I have a love/hate relationship with containers. We have used containers for production services in the Jenkins project’s infrastructure for six or seven years, where they have been very useful. I run some desktop applications in containers. There are even a few Kubernetes clusters which show the tell-tale signs of my usage. Containers are great. Not a week goes by however when some oddity in containers, or the tools around them, throws a wrench into the gears and causes me great frustration. This week was one of those weeks: we suddenly had problems building our Docker containers in one of our Kubernetes environments.

I’m a strong supporter of running Jenkins workloads in Kubernetes for a myriad of reasons, which I won’t go into here. Like most organizations however, we don’t just need containers for the testing of our applications, we need to package them into containers as well. As such, we need to build Docker containers atop Kubernetes, which isn’t as straight-forward as you might hope.

For years I have followed the same approach that Hoot Suite describes in this post, utilizing Docker’s own “Docker in Docker” container (docker:dind). By using a pod with Docker-in-Docker and a Docker client container, the Jenkinsfile can be fairly simple for building a container but certainly not as simple as a plain sh 'docker build rofl:copter'. With the linked configuration above, our pipelines would typically have an explicit stage which would build Docker containers:

pipeline {
    stages {
        stage('Buildo Roboto') {
            agent { 
                kubernetes {
                    label 'docker'
                    defaultContainer 'docker'
                }
            }
            steps {
                sh 'docker build -t roboto:latest'
            }
        }
    }
}

In one of our environments, this recently stopped working. What’s worse, is that we still aren’t entirely sure why. We migrated the Jenkins workloads from an older Kubernetes cluster to a newer one, and afterwards this “dind” approach to building containers started throwing incredibly confusing network and filesystem errors. Smart money is on some host kernel or filesystem configuration issue which is causing the “dind” container, which must run “privileged”, to function incorrectly. After an hour or two of debugging, I said “forget this” (I may have used slightly different words) and started looking at other options.

Kaniko

Kaniko is a curious tool from Google which allows the building of containers on top of Kubernetes. By curious I mean that it works fairly different from a “stock” docker build invocation and required some tweaking on our end to get things working comfortably. That said, our initial work is promising and we think we’re going to be switching fully over to it.

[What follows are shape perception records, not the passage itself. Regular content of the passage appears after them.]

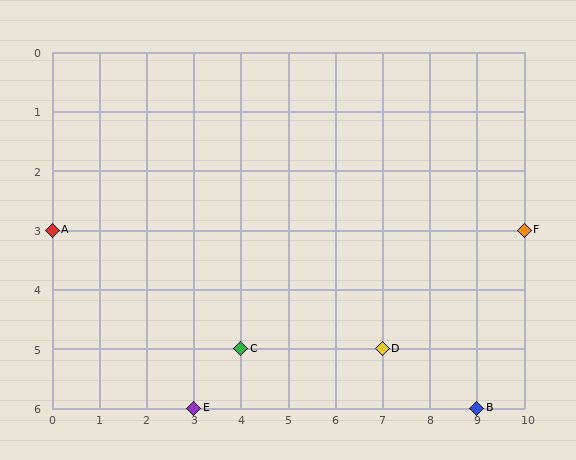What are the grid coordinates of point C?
Point C is at grid coordinates (4, 5).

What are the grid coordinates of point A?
Point A is at grid coordinates (0, 3).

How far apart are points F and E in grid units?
Points F and E are 7 columns and 3 rows apart (about 7.6 grid units diagonally).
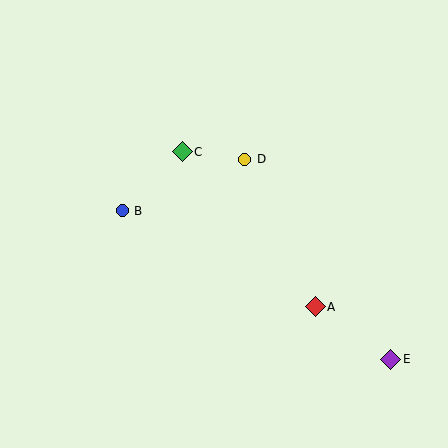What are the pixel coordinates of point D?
Point D is at (245, 159).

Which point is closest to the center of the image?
Point D at (245, 159) is closest to the center.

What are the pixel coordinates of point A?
Point A is at (315, 307).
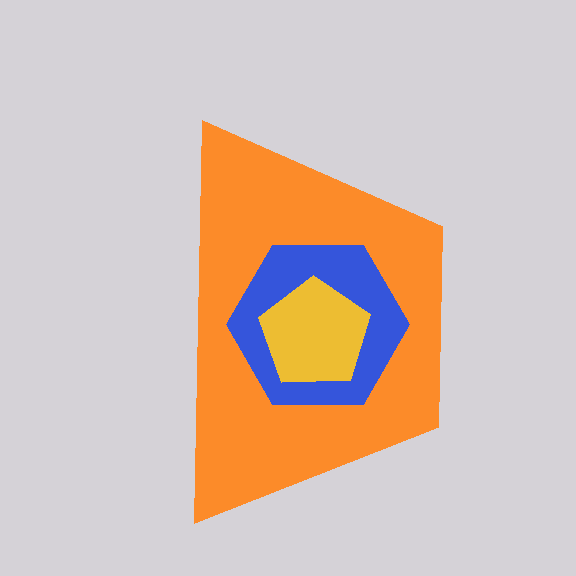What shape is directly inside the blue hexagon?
The yellow pentagon.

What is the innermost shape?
The yellow pentagon.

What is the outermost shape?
The orange trapezoid.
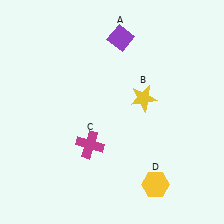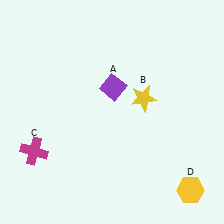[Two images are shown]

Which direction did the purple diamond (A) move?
The purple diamond (A) moved down.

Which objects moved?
The objects that moved are: the purple diamond (A), the magenta cross (C), the yellow hexagon (D).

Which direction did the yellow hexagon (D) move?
The yellow hexagon (D) moved right.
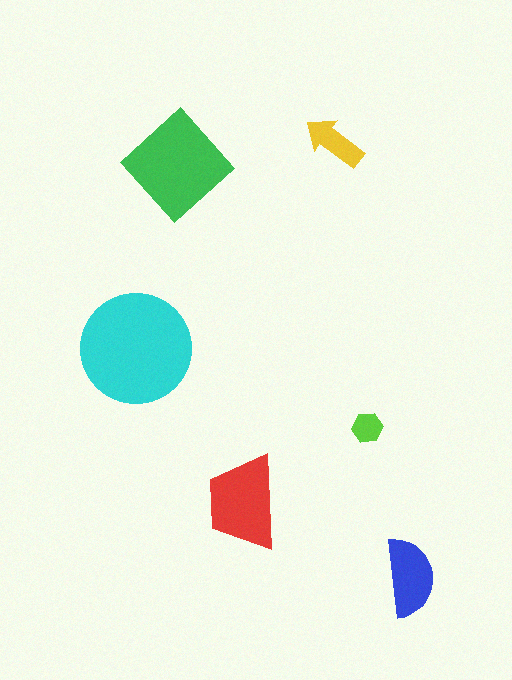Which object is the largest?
The cyan circle.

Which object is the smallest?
The lime hexagon.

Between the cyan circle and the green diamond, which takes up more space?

The biggest oddity is the need for intermediate layers in the container build, and the resultant image to be published to repository. My colleague hypothesized that this was likely a pattern from Google Cloud Platform, where local VM disks might not be as fast as the container registry affiliated with a cluster. While there are local filesystem caching options we found them too unreliable to be useful.

For our configuration of Kaniko, we riffed on the Scripted Pipeline examples shared by my former colleagues at CloudBees, but made some fairly significant modifications along the way. Most notably, we decided to stand up an ephemeral Docker registry inside the Kaniko pod rather than rely on an external registry for intermediate layers. The end product is pushed to a well supported network-based registry, but the intermediate layers are perfectly fine to run locally, as we have very fast disk I/O on our Kubernetes nodes.

Kaniko’s invocation is much different, and the way it treats its build context is also a little odd. In our testing we found that the --cleanup flag was not enabled by default and successive calls to Kaniko would mash all the files from different contexts on top of one another in some temp directory used by Kaniko for builds, thereby leading to frustrating build failures. It should also be noted that the Kaniko containers use Busybox for their shell, but it’s on a fun non-standard path (/busybox/sh), so shell scripts expecting /bin/sh or /bin/bash will definitely fail!

We use Declarative Pipeline very heavily and also utilize own custom JNLP agent image in Jenkins (custom root certificates!), so the snippet below is should be largely portable to your environment but may need some tweaks:

pipeline {
    stages {
        stage('Buildo Roboto') {
            agent { 
                kubernetes {
                    defaultContainer 'kaniko'
                    yamlFile 'kaniko.yaml'
                }
            }
            steps {
                /*
                 * Since we're in a different pod than the rest of the
                 * stages, we'll need to grab our source tree since we don't
                 * have a shared workspace with the other pod(s)..
                 */
                checkout scm
                sh 'sh -c ./scripts/build-kaniko.sh'
            }
        }
    }
}

kaniko.yaml

# This pod specification is intended to be used within the Jenkinsfile for
# building the Docker containers
#
# E.g. /kaniko/executor --context `pwd` --destination localhost:5000/roboto:latest --insecure-registry localhost:5000 --cleanup
---
kind: Pod
metadata:
  name: kaniko
spec:
  containers:
  - name: jnlp
    # Overwriting the jnlp container's default "image" parameter, this will be
    # merged automatically with the Kubernetes plugin's built-in jnlp container
    # configuration, ensuring that the pod comes up and is accessible
    image: 'our-awesome-registry/rtyler/jenkins-agent:latest'
  - name: kaniko
    image: gcr.io/kaniko-project/executor:debug
    imagePullPolicy: Always
    # Command and args are important to set in this manner such that the
    # Jenkins Pipeline can send commands to be executed from the Jenkinsfile via
    # stdin (that's how it really works!)
    command:
    - /busybox/sh
    - "-c"
    args:
    - /busybox/cat
    tty: true
  #  Kaniko requires a registry, so we're just bringing one online in the pod
  #  for the intermediate caching of layers
  - name: registry
    image: 'registry'
    command:
    - /bin/registry
    - serve
    - /etc/docker/registry/config.yml

Our experience with Kaniko thus far is that it has been slower, and less verbose in some of its output than docker build. Fortunately though it’s been quite reliable, and that’s the key factor here!

Hopefully with the snippets of code above you won’t need to spend nearly as much time tinkering as my colleague and I did. But in the process of switching over to Kaniko we needed to do a lot of interactive debugging in Jenkins, so I was glad to have something like an interactive shell in my bag of Jenkins Pipeline tricks.

While I liked the “dind” solution, the Kaniko-based solution is just as well. The future development for us is to hide some of this complexity with shared libraries, but that’s a project for another day!